Commercial off-the-shelf (COTS) programs are all about saving money, and integrated circuits (ICs) provide COTS buyers with some of their biggest savings. While qualified military ICs can cost hundreds or even thousands of dollars, commercial versions often cost less than 10 dollars. The conclusion seems obvious: buy an off-the-shelf commercial IC, pay a third-party test house to screen it over the military temperature range, and then assemble it into a military system as though it were a qualified military device.

There’s just one problem. ICs are complex devices and a third-party test house may not know how to test them properly. This is especially true for NV (nonvolatile) memory chips.

NV memory chips are different from memories such as DRAMs or SRAMs in that they maintain their data after power is removed. They’re often used to store critical data, such as system configuration settings or error codes in military aircraft. Relying on third-party test houses to screen these ICs could result in devices that don’t meet the data sheet parameters or, worse, fail in the field.

An NVSRAM primer

One type of NV memory common in military applications is the NVSRAM (nonvolatile static random access memory), particularly if it’s based on SONOS (silicon oxide nitride oxide silicon) technology. That’s because these memories offer fast read/write speeds, long-term data storage, and excellent reliability—even at military temperatures. Alternative technologies, such as EEPROMs or battery-backed SRAMs, can’t withstand the higher temperatures demanded by today’s military applications.

An NVSRAM is simply an SRAM with a shadow NV cell adjacent to each cell of the SRAM. Short-term data is stored in the SRAM, which is why it can be written to and read from so quickly. These access speeds are comparable to those of standard SRAMs and are typically found in the 15-to-40-nanosecond range.

Long-term data, on the other hand, is stored in the NV. To get it there, the data must first be written to the SRAM. The entire array of data can then be transferred to the NV through one store operation. Because this involves injecting charges onto an insulating SONOS layer, it takes much longer than an SRAM write or read, often up to 20 milliseconds.

At this point, power can be completely removed from the device without losing the NV data. On power up, the NV data is transferred back to the SRAM through a recall operation. This typically takes around 50 microseconds. The data can then be read from the SRAM as normal.

The challenge of nonvolatility

It is this nonvolatility that makes testing NV memories so difficult. When a third-party test house screens an NVSRAM, they typically limit themselves to doing a write/read and store/recall at the temperature extremes.

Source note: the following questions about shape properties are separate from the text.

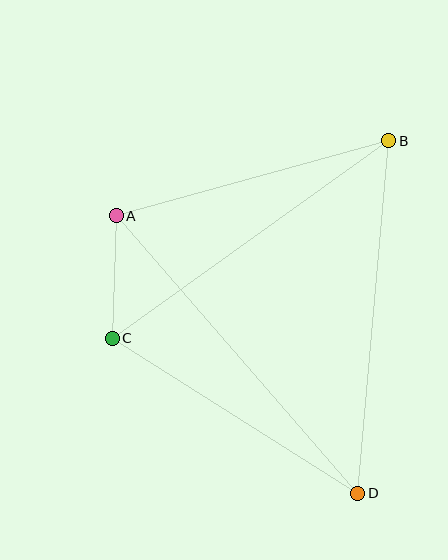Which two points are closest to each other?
Points A and C are closest to each other.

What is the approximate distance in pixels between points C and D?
The distance between C and D is approximately 290 pixels.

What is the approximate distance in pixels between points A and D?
The distance between A and D is approximately 368 pixels.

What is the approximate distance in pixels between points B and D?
The distance between B and D is approximately 354 pixels.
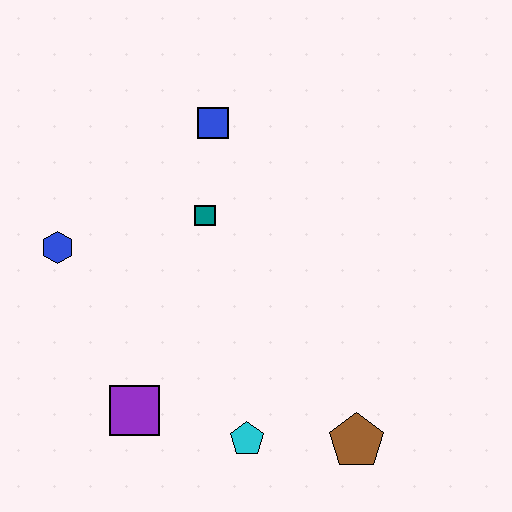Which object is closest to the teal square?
The blue square is closest to the teal square.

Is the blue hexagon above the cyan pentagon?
Yes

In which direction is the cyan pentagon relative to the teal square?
The cyan pentagon is below the teal square.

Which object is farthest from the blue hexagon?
The brown pentagon is farthest from the blue hexagon.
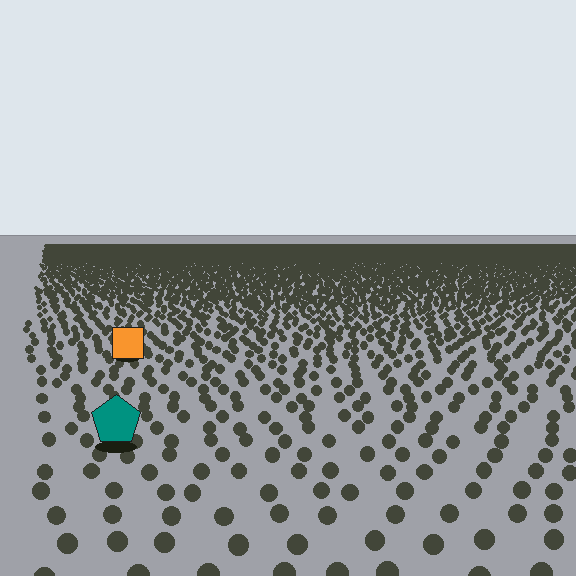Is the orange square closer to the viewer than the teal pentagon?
No. The teal pentagon is closer — you can tell from the texture gradient: the ground texture is coarser near it.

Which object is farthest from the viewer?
The orange square is farthest from the viewer. It appears smaller and the ground texture around it is denser.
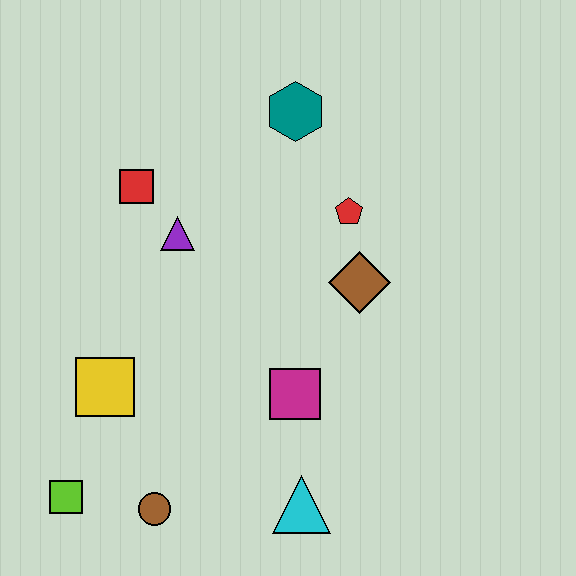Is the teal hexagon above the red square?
Yes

Now this may be enough to ensure that the part works today, but it doesn’t ensure that the part will still be working 10 years from now. That’s because all NV memories lose some of their stored charges over time. Also, the storage layer can wear out with repeated use.

To screen NV memories, we have to consider two parameters unique to these devices: retention and endurance.


Retention is the amount of time a device can successfully retain data after power is removed. Depending on the NV memory technology, this can range from tens to hundreds of years.

Of course, no one wants to wait a hundred years to get the results from a simple test, so how can retention be measured? One way is to bake the part, then test it to see if the data has been retained, a fairly standard and well-accepted approach known as accelerated life testing. Baking a device for a specific amount of time is equivalent to holding the device at room temperature for a much longer time. The hotter the bake, the more time at room temperature the bake represents.

The problem is that the relationship between the bake conditions and the room temperature equivalent varies for each NV technology. Before going into production, the manufacturer will determine this relationship through hundreds of hours of testing and characterization. As a result, only the manufacturer will know what this relationship is. A third-party test house can certainly bake an NV memory, but it won’t know how hot or how long it needs to bake it to represent the lifetime of the device as specified in the data sheets.

Manufacturers of NV memories based on SONOS technology are able to take a couple of shortcuts to this process. Unlike EEPROMs, which tend to lose their stored charges catastrophically, SONOS memories leak a tiny but consistent amount of charges over time. By measuring this leakage, predictions can be made as to when all of the stored charges will be depleted, considerably shortening the test time. This, however, requires access to certain internal nodes of the IC. While the original manufacturer has access to these nodes, third-party test houses do not.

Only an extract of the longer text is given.